Jaipur is famous for its pink buildings and for its hillside forts with colourful doorways. The long, stone Amer Wall on top of the surrounding mountain ridge adds an interesting feature to the incredible vista.

Pink City is the nickname for the Old Town of Jaipur. It’s surrounded by a tall, pink sandstone wall (it’s actually peach) with seven large decorated gates. The gates are now used by cars but are tall enough to have once allowed elephants to enter.

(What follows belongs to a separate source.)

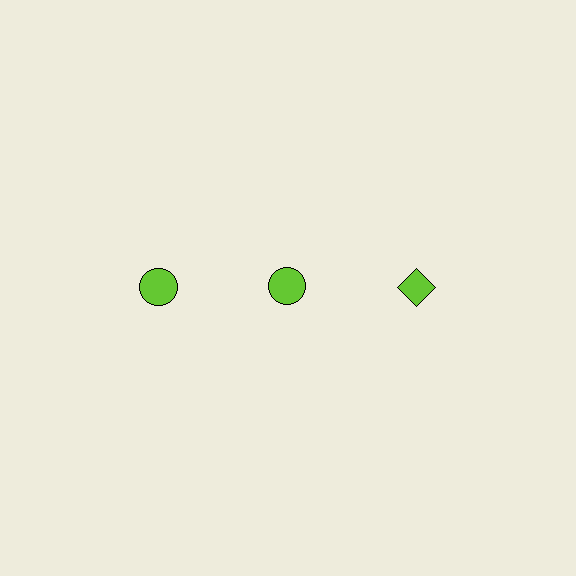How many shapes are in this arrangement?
There are 3 shapes arranged in a grid pattern.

At one corner of the wall is the iconic image of Jaipur, Hawa Mahal. It’s stunning a 5 story, skinny pink building, entirely fronted by bay windows. It’s five stories are successively smaller and each is filled with rounded windows that give it the appearance of a honeycomb. The building is made of pink sandstone and each of the 953 windows have carved lattice designs. The Maharaja built Hawa Mahal as a place where the palace women could watch city life outside of the palace. The lattice protected the women from being seen, but also allowed a breeze to pass through, keeping the rooms cool in the hot Rajasthani summers. Seeing it from the side, we could see how skinny it is. The building is only one room wide as its only purpose was to be a frame for the windows. It was very hot when we were in Rajasthan, and especially in Jaipur. Richard liked to say it was like walking in a pizza oven. It would have been nice to have a shaded area with a constant cooling breeze like Hawa Mahal.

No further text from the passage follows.